Le quotidien libanais Al-Akhbar a publié la lettre de mission de l’homme d’affaire israélien Mordechai Kahana. Dans un premier temps, les portes-parole du gouvernement fantoche du « Rojava » ont nié l’information. Puis Mr Kahana l’a confirmé dans la presse israélienne (et non pas US), spécifiant qu’il n’agissait pas en tant qu’Israélien, mais qu’États-unien. Au demeurant, si tel était le cas, le Pentagone violerait les Conventions de Genève qui interdisent à toute puissance occupante de piller les ressources du pays qu’il occupe (ce qu’avaient fait Daesh et la Turquie auparavant).

Si les réserves découvertes d’hydrocarbures couvrent toute la Syrie, 90 % des puits de pétrole en état de fonctionner se trouvent dans la zone occupée par les troupes états-uniennes et françaises.

Le « Rojava » est un pseudo-Kurdistan situé en territoire syrien et en dehors de l’espace attribué par la Commission King-Crane de 1919 et approuvé par le Traité de Sèves de 1920. Durant l’agression occidentale contre la Syrie, les États-Unis ont procédé à un nettoyage ethnique, expulsant les populations chrétiennes et arabes et encourageant l’immigration kurde de Turquie et d’Iraq.

Mordechai Kahana a participé à l’émigration de juifs syriens durant l’agression occidentale de 2011. Il a financé les voyages du sénateur John McCain en Syrie et restauré des synagogues dans le pays.

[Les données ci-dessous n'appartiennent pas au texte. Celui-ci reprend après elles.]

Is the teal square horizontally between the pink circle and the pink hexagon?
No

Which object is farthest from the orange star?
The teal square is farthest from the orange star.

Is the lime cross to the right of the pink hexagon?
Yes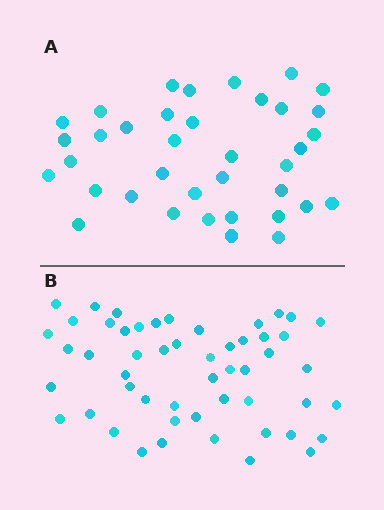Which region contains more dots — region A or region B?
Region B (the bottom region) has more dots.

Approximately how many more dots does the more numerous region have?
Region B has approximately 15 more dots than region A.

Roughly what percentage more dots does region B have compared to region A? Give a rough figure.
About 40% more.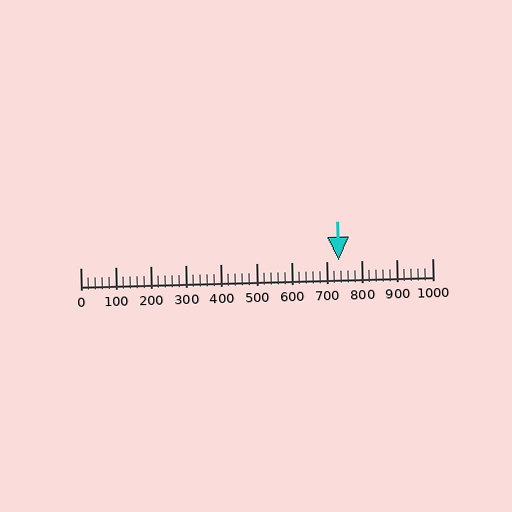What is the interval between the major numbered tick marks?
The major tick marks are spaced 100 units apart.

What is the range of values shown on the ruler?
The ruler shows values from 0 to 1000.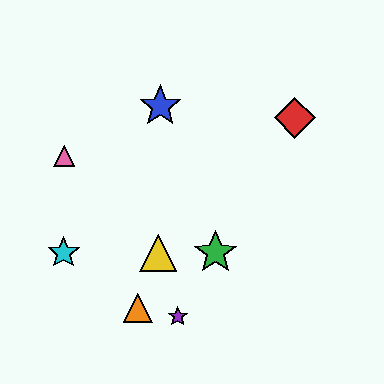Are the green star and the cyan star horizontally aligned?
Yes, both are at y≈253.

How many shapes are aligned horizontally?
3 shapes (the green star, the yellow triangle, the cyan star) are aligned horizontally.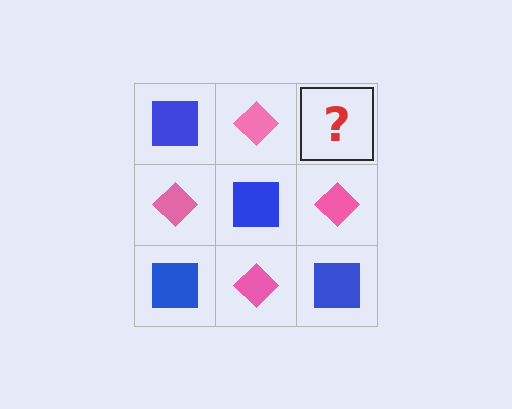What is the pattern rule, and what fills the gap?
The rule is that it alternates blue square and pink diamond in a checkerboard pattern. The gap should be filled with a blue square.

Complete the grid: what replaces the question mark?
The question mark should be replaced with a blue square.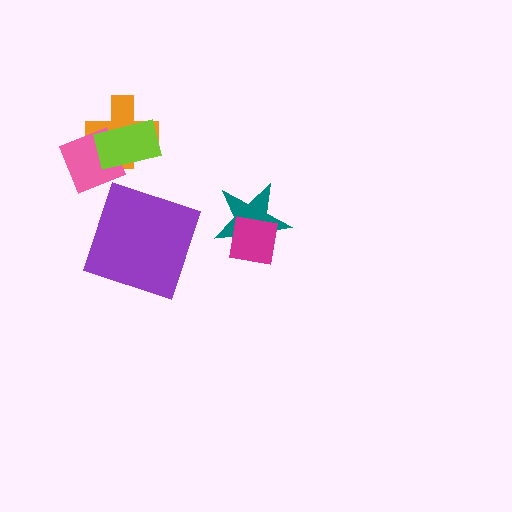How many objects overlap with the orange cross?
2 objects overlap with the orange cross.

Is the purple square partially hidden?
No, no other shape covers it.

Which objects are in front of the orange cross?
2 objects cover part of the orange cross: the pink diamond and the lime rectangle.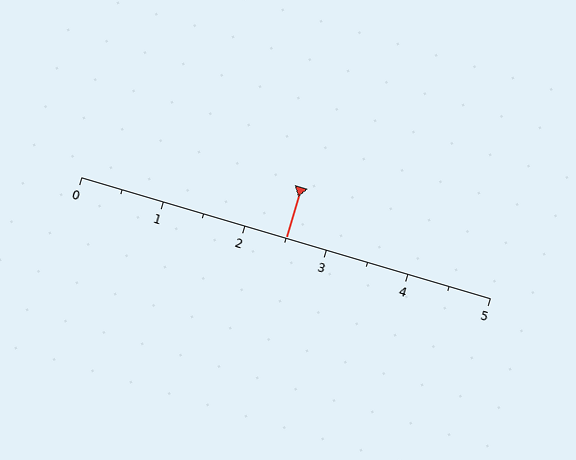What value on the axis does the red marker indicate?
The marker indicates approximately 2.5.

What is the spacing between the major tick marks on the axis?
The major ticks are spaced 1 apart.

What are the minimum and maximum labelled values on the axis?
The axis runs from 0 to 5.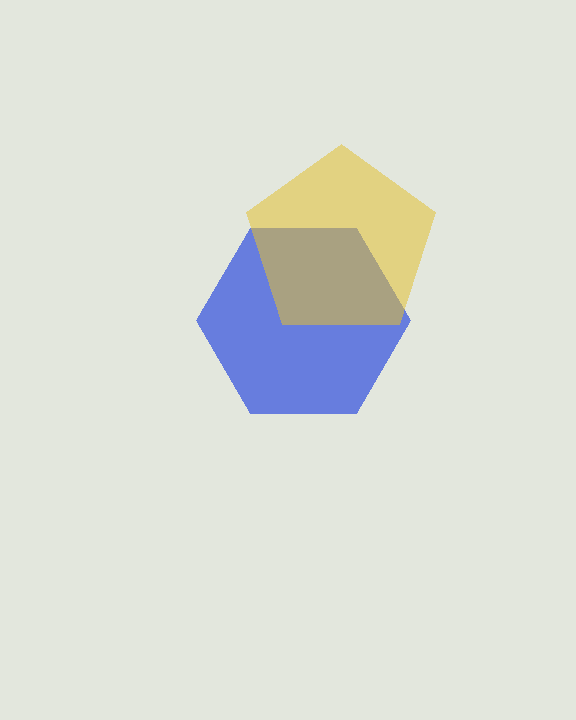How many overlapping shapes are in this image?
There are 2 overlapping shapes in the image.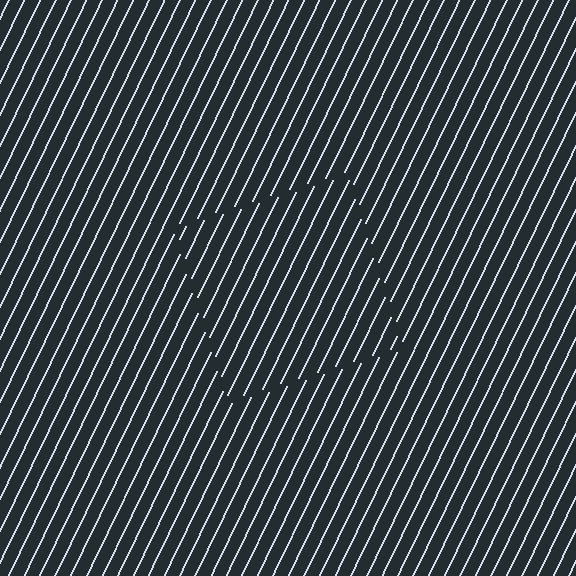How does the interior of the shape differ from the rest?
The interior of the shape contains the same grating, shifted by half a period — the contour is defined by the phase discontinuity where line-ends from the inner and outer gratings abut.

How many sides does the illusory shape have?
4 sides — the line-ends trace a square.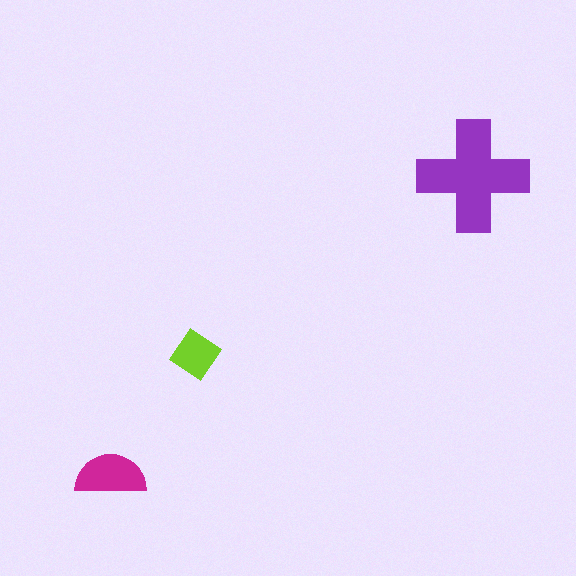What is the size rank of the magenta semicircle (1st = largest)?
2nd.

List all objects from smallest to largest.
The lime diamond, the magenta semicircle, the purple cross.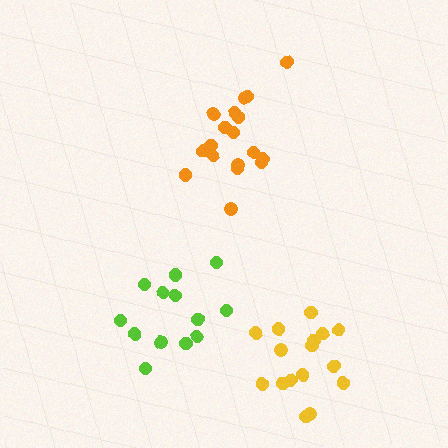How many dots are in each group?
Group 1: 13 dots, Group 2: 18 dots, Group 3: 16 dots (47 total).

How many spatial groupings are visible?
There are 3 spatial groupings.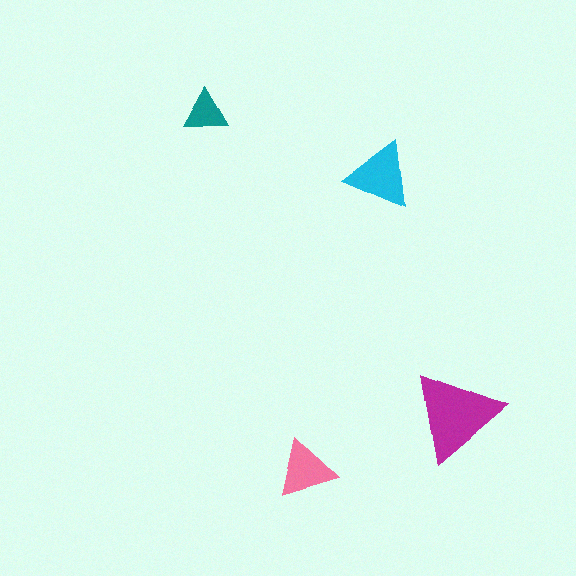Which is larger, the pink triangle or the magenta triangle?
The magenta one.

Selon la presse libanaise, il était un des responsables du programme israélien de création d’une zone tampon à la frontière israélo-syrienne. Il s’agissait d’instituer un « Druzistan » autour du major syrien Khaldoun Zeineddine sur le modèle du « Kurdistan » au Nord du pays. Mais ce projet n’a jamais vraiment fonctionné faute de Collaborateurs.